The trap here lies in the intuitive expectation of a deeper oxidation of iron (up to s.o. +3) in the case of its interaction with concentrated hydrochloric acid.

Interaction with oxidizing acids

Under normal conditions, iron does not react with concentrated sulfuric and nitric acids due to passivation. However, it reacts with them when boiled:

2Fe + 6H 2 SO 4 = o t=> Fe 2 (SO 4) 3 + 3SO 2 + 6H 2 O

Fe + 6HNO 3 = o t=> Fe(NO 3) 3 + 3NO 2 + 3H 2 O

Please note that diluted sulfuric acid oxidizes iron to an oxidation state of +2, and concentrated to +3.

Corrosion (rusting) of iron

In moist air, iron rusts very quickly:

4Fe + 6H 2 O + 3O 2 \u003d 4Fe (OH) 3

Iron does not react with water in the absence of oxygen either under normal conditions or when boiled. The reaction with water proceeds only at a temperature above the red heat temperature (> 800 ° C). those..

Cuprum (Cu) is one of the low-active metals. It is characterized by the formation of chemical compounds with oxidation states +1 and +2. So, for example, two oxides, which are a compound of two elements Cu and oxygen O: with an oxidation state of +1 - copper oxide Cu2O and an oxidation state of +2 - copper oxide CuO. Even though they are made up of the same chemical elements, but each of them has its own special characteristics. In the cold, the metal interacts very weakly with atmospheric oxygen, becoming covered with a film, which is copper oxide, which prevents further oxidation of cuprum. When heated, this simple substance with serial number 29 in the periodic table is completely oxidized. In this case, copper (II) oxide is also formed: 2Cu + O2 → 2CuO.

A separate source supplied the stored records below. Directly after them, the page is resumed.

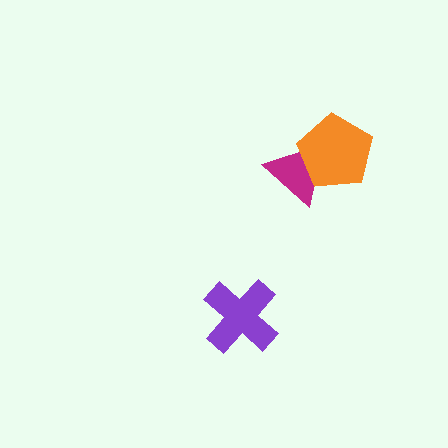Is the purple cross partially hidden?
No, no other shape covers it.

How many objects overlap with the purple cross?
0 objects overlap with the purple cross.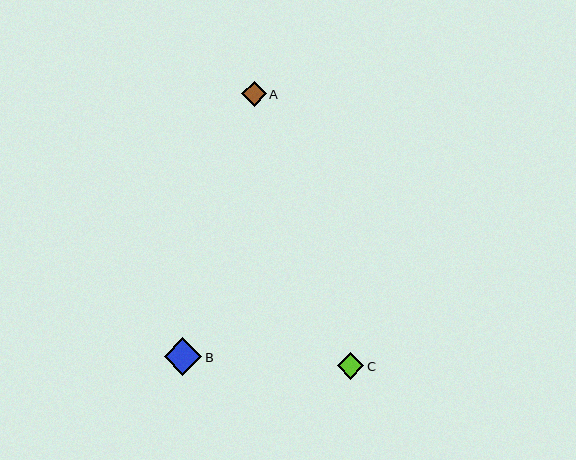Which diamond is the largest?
Diamond B is the largest with a size of approximately 38 pixels.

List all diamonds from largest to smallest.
From largest to smallest: B, C, A.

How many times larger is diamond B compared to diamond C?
Diamond B is approximately 1.4 times the size of diamond C.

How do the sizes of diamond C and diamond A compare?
Diamond C and diamond A are approximately the same size.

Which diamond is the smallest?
Diamond A is the smallest with a size of approximately 25 pixels.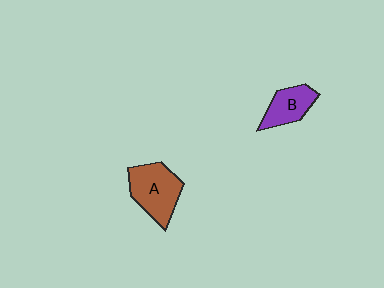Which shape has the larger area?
Shape A (brown).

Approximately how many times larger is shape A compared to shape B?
Approximately 1.5 times.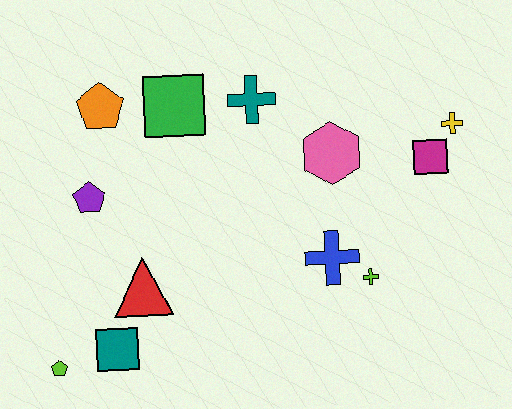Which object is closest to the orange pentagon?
The green square is closest to the orange pentagon.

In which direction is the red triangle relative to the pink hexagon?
The red triangle is to the left of the pink hexagon.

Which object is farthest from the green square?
The lime pentagon is farthest from the green square.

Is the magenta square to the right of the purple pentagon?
Yes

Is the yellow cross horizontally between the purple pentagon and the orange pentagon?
No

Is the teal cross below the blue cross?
No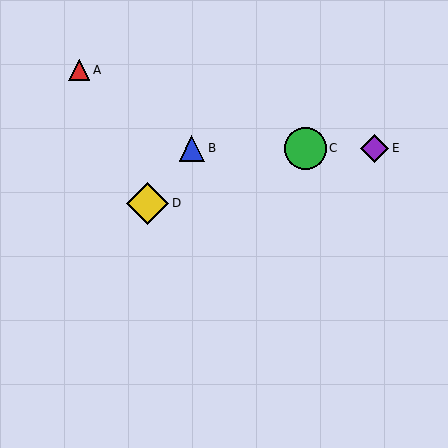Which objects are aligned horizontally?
Objects B, C, E are aligned horizontally.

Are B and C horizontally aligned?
Yes, both are at y≈148.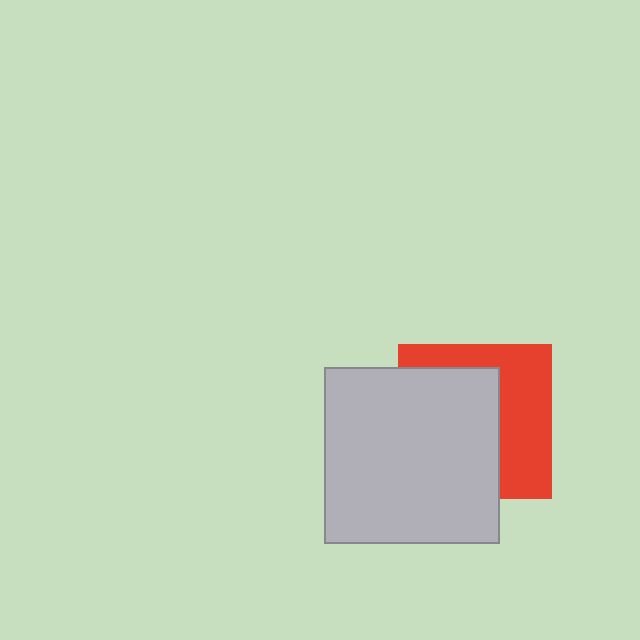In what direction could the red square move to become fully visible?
The red square could move right. That would shift it out from behind the light gray square entirely.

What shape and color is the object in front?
The object in front is a light gray square.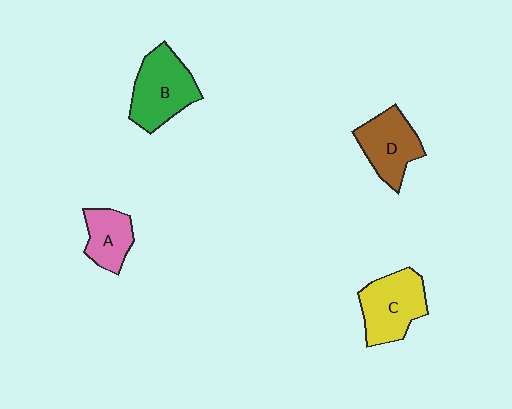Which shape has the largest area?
Shape B (green).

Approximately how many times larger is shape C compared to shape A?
Approximately 1.5 times.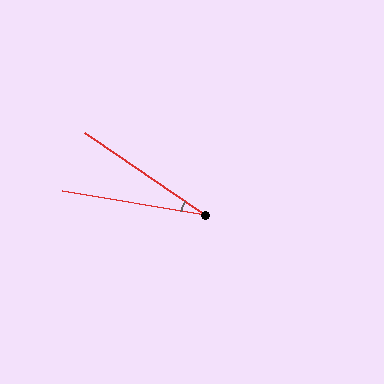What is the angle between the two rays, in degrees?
Approximately 25 degrees.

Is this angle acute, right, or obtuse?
It is acute.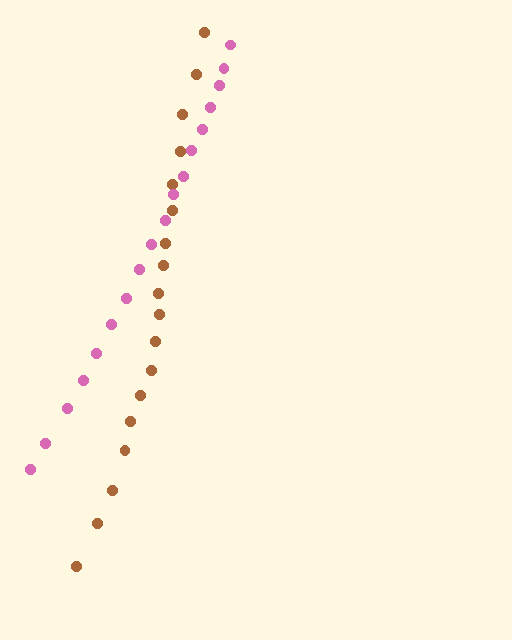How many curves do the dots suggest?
There are 2 distinct paths.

The nitrous oxide is a brownish red solid with a molar mass of 143.1 g/mol. The compound has a melting point of 1235°C, a boiling point of 1800°C. It is insoluble in water, but soluble in acids. Copper (I) oxide is diluted in (concentrated), and a colorless complex + is formed, which is easily oxidized in air to a blue-violet ammonium complex 2+, which dissolves in hydrochloric acid to form CuCl2. In the history of semiconductor physics, Cu2O is one of the most studied materials.

Copper(I) oxide, also known as hemioxide, has basic properties. It can be obtained by metal oxidation: 4Cu + O2 → 2 Cu2O. Impurities such as water and acids affect the rate of this process as well as further oxidation to the divalent oxide. Copper oxide can dissolve in this form pure metal and salt: H2SO4 + Cu2O → Cu + CuSO4 + H2O. According to a similar scheme, an oxide with a degree of +1 interacts with other oxygen-containing acids. In the interaction of hemioxide with halogen-containing acids, monovalent metal salts are formed: 2HCl + Cu2O → 2CuCl + H2O.

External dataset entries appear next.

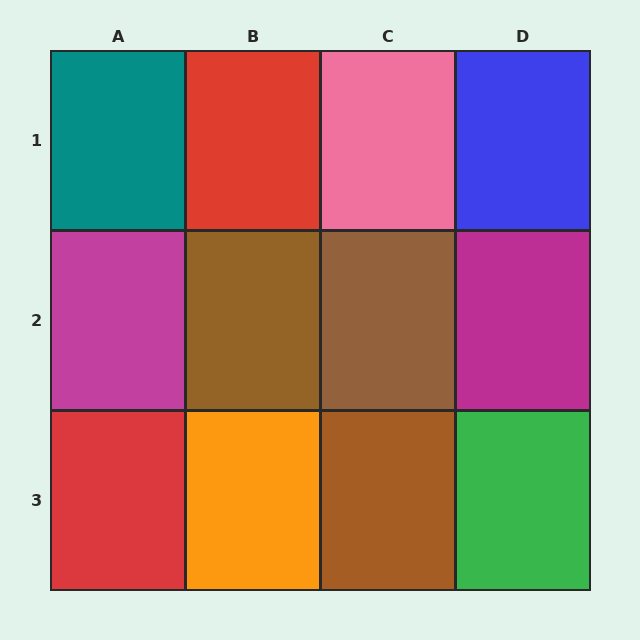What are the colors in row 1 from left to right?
Teal, red, pink, blue.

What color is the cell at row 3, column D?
Green.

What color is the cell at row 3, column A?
Red.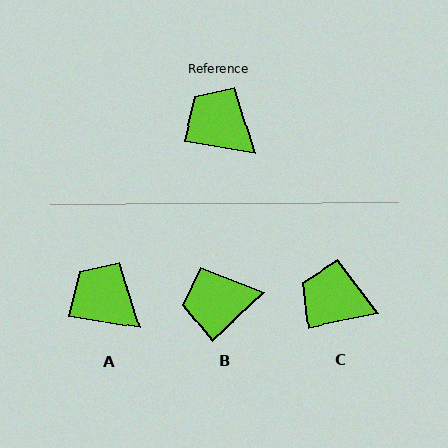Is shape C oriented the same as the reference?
No, it is off by about 20 degrees.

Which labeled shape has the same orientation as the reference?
A.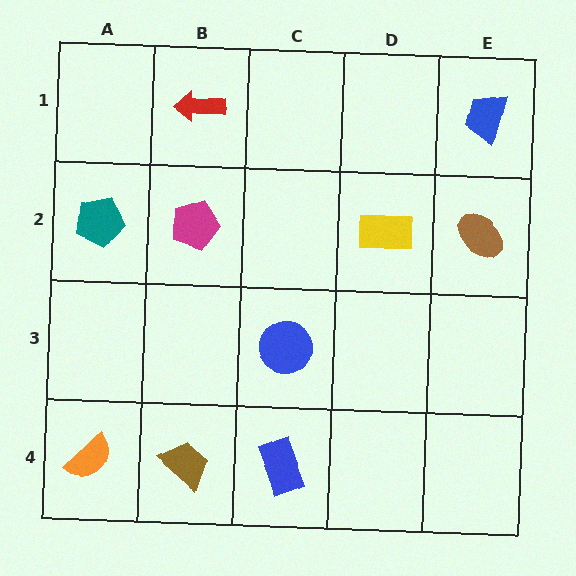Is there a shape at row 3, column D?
No, that cell is empty.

Oxide of copper (I) occurs in nature in the form of red ore (this is an outdated name, along with such as ruby ​​​​Cu), called the mineral "Cuprite". His education requires long time. It can be produced artificially at high temperatures or under high oxygen pressure. Hemioxide is commonly used as a fungicide, as a pigment, as an antifouling agent in underwater or marine paint, and as a catalyst.

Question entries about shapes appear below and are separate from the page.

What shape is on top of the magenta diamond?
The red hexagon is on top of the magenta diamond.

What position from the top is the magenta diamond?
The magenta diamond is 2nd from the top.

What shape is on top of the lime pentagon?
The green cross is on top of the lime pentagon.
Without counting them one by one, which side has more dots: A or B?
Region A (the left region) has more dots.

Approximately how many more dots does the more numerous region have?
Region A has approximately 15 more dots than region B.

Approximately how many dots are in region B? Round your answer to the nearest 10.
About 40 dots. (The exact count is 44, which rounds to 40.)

However, the effect of this substance with the chemical formula Cu2O on the body can be dangerous. If inhaled, it causes dyspnoea, coughing, and ulceration and perforation of the respiratory tract. Irritating when swallowed gastrointestinal tract accompanied by vomiting, pain and diarrhea.

    H2 + CuO → Cu + H2O;

    CO + CuO → Cu + CO2.

Copper(II) oxide is used in ceramics (as a pigment) to produce glazes (blue, green, and red, and sometimes pink, gray, or black). It is also applied as food additive in animals to reduce cuprum deficiency in the body. It is an abrasive material that is necessary for polishing optical equipment. It is used for the production of dry cells, for the production of other Cu salts. The CuO compound is also used in the welding of copper alloys.

Exposure to the chemical compound CuO can also be dangerous to the human body. Causes lung irritation if inhaled. Copper(II) oxide can cause metal vapor fever (MFF). Cu oxide provokes a change in skin color, vision problems may appear. When ingested, like hemioxide, it leads to poisoning, which is accompanied by symptoms in the form of vomiting and pain.